Through just three problems, you should be familiar with three special
machine learning problems: binary classification, multi-classification, and regression problems.
However, these problems belong to the category of supervised learning. In the field of
machine learning, supervised learning is only the tip of the iceberg. We usually divide
machine learning into four categories:
Supervised learning, recent image recognition, speech recognition, etc. are all focused on this.
Unsupervised learning, that does not require any labels, can be used for data visualization, data compression, data denoising, or simply to better understand the representation of the data at hand. Unsupervised learning is the "bread and butter" basis of data analysis. It is necessary to use it before supervised learning. "Dimensionality reduction" and "clustering" are well-known types of unsupervised learning.
Self-supervised learning, this is actually a special case of supervised learning, but it is sufficiently different that it can be divided into a single category. Self-supervised learning is supervised learning without human labels. However, it still has some labels. After all, some things need to be supervised in the learning process, but they are generated by certain heuristic algorithms through the input data itself. You can think of this as unattended supervised learning, such as self-encoders. Note that these categories are actually very vague.
Reinforcement learning. Recently, this field has attracted much attention, and it is Google's deepmind that successfully let computers play Atari games. The mechanism searches on its own. At present, it has not found any other significant applications except for the game field. It will play a major role in autonomous driving, robots, resource management, and education in the future.
In this book, we will mainly focus on supervised learning because it is currently the mainstream, and we will look at self-supervised learning in later chapters.
Although most of supervised learning consists of classification and regression problems, there are some other variants:
Sequence generation, for example, for a picture, we generate text to describe it. Sequence generation can reshape some classification problems, such as predicting words repeatedly or putting in sentences.
Syntax tree prediction (for a sentence, predict its decomposition in the syntax tree).
Object recognition: Given a picture, draw a frame to frame the specified object. This can be expressed as a classification problem (give many frames, and classify the content in each.) or as classification and regression Consortium of problems.
Image segmentation: Given a picture, draw the pixel level mask of a specific object.
Classification and regression glossary
Classification and regression contain a lot of professional terms. In the previous examples, you should have seen them. In the following chapters, you will see more. They all have accurate definitions within the scope of machine learning. You should be familiar with them. :
sample or input, sample or input: a data point into your model
prediction or output, prediction or output: what goes out of your model
target, target: correct. Your model should ideally predict data from some additional sources.

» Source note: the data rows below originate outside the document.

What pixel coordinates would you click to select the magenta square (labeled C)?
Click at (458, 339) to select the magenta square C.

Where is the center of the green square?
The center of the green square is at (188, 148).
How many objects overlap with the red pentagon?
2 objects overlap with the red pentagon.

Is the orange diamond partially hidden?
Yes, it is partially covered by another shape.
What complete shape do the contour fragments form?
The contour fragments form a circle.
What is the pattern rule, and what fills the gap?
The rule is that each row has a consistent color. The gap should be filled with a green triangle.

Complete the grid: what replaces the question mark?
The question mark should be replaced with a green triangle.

prediction error or loss value, prediction error or loss value: used to measure the distance between your prediction and the target.

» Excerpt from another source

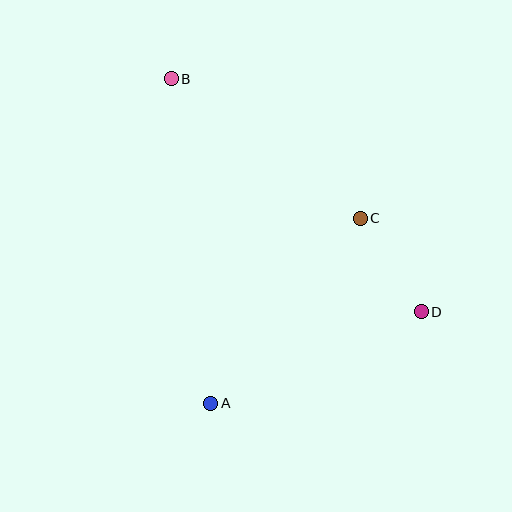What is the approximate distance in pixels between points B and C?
The distance between B and C is approximately 235 pixels.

Classes, category: The set of possible labels is used to select in the classification problem, for example, when the cat and dog images are classified, the two animals belong to two categories.
label, label: do not go into details.
ground-truth, or annotations, correct labeling: artificial labeling of the correct label.
Binary classification: A task that divides each sample into different types.
multi-class classification, a large number of classifications: the type of points is greater than 2
Multi-label classification, multi-label classification: classification problem can get many labels, for example, a picture of a cat and dog at the same time, then the label is given to both cat and dog.
Scalar regression, scalar regression: The target is a continuous scalar value, and the house price prediction is just a good example: different prices form a continuous space.
vector regression, vector regression: the goal is a series of continuous values, such as a vector. If you are doing regression of multiple values, you are actually doing vector regression.
mini-batch or batch: some small samples to be processed soon. A power of 2 in the GPU is more efficient. During training, one mini-batch can update the weight once.